Monitor Active Directory Replication Status with OMS

Summary: This post explains the new Active Directory Replication Status solution for Microsoft Operations Management Suite.

Hi everyone, J.C. Hornbeck here. Active Directory is a key component of an enterprise IT environment. To ensure high availability and high performance, each domain controller has its own copy of the Active Directory database. Domain controllers replicate with each other to propagate changes across the enterprise. Failures in this replication process can cause a host of problems across the enterprise, so staying on top of replication status is an important task for any Active Directory administrator.

To help with this task, we’ve recently released a new solution for Microsoft Operations Management Suite: AD Replication Status. This solution gathers information about replication failures throughout your Active Directory environment and surfaces it on your OMS dashboard.

Getting started with the AD Replication Status solution

If you don’t have an OMS workspace yet, you can create one for free (see Create New Workspace).

Then you’ll need to connect least one of your domain controllers to OMS. For details, see Connect Windows computers directly to OMS.

If you’d prefer to run from an OMS-connected member server in your domain, rather than a domain controller, you’ll need to set the following registry key on the member server, then restart the Health Service:

HKLM\SOFTWARE\Microsoft\AzureOperationalInsights\Assessments_Targets
Value: ADReplication

After you have connected at least one domain controller (or member server with the registry key set) to your OMS workspace, simply go to the Solutions Gallery from the main OMS dashboard, and click the AD Replication Status solution.

Image of menu

Using the AD Replication Status solution

When you add this solution to your workspace, you’ll start to see statistics on your OMS dashboard about replication errors in your Active Directory environment, for example:

Image of menu

Note   The “critical” replication error number refers to errors that are over 75% of tombstone lifetime, or TSL. If you’re not familiar with TSL, I’ll talk about it more shortly.

This tile updates automatically every few days, so you’ll always be able to see the latest information about replication errors in your environment. Clicking this tile takes you into the AD Replication Status dashboard screen, which has more detailed information about the errors that were detected:

Image of menu

Let’s take a closer look at the specific blades that show on this screen.

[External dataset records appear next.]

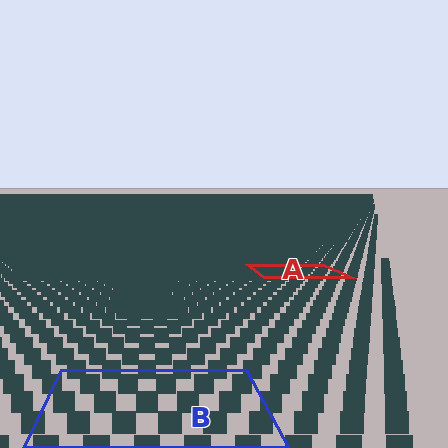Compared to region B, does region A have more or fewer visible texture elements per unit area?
Region A has more texture elements per unit area — they are packed more densely because it is farther away.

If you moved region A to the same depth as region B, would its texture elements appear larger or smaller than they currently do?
They would appear larger. At a closer depth, the same texture elements are projected at a bigger on-screen size.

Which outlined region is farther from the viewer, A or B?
Region A is farther from the viewer — the texture elements inside it appear smaller and more densely packed.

Destination Server Status and Source Server Status

Image of menu

This page shows the status of destination servers and source servers that are experiencing replication errors. The number after each domain controller name indicates the number of replication errors on that domain controller.

The errors for both destination servers and source servers are shown because some problems are easier to troubleshoot from the source server perspective and others from the destination server perspective.

In the previous example, you can see that many destination servers have roughly the same number of errors, but there’s one source server (ADDC35) that has many more errors than all the others. It’s likely that there is some problem on ADDC35 that is causing it to fail to send data to its replication partners. Fixing the problems on ADDC35 will likely resolve many of the errors that appear in the destination server blade.

If you click a domain controller name, you will drop in to the Search screen, where you can see more detailed information about the errors on that specific domain controller.

Image of menu

Of course, all the great features of the OMS Search screen are available so that you can drill in to the root cause of the problem. Here, we’ve filtered down the results to look at replication errors involving the Schema partition.

Image of menu

This source server is failing to replicate the same partition with 19 different destination servers, and at least the three shown here are failing with the same error (8451 – The replication operation encountered a database error). This indicates that we can most likely focus our troubleshooting efforts on this single source server (ADDC35) and expect that a single fix will address multiple errors.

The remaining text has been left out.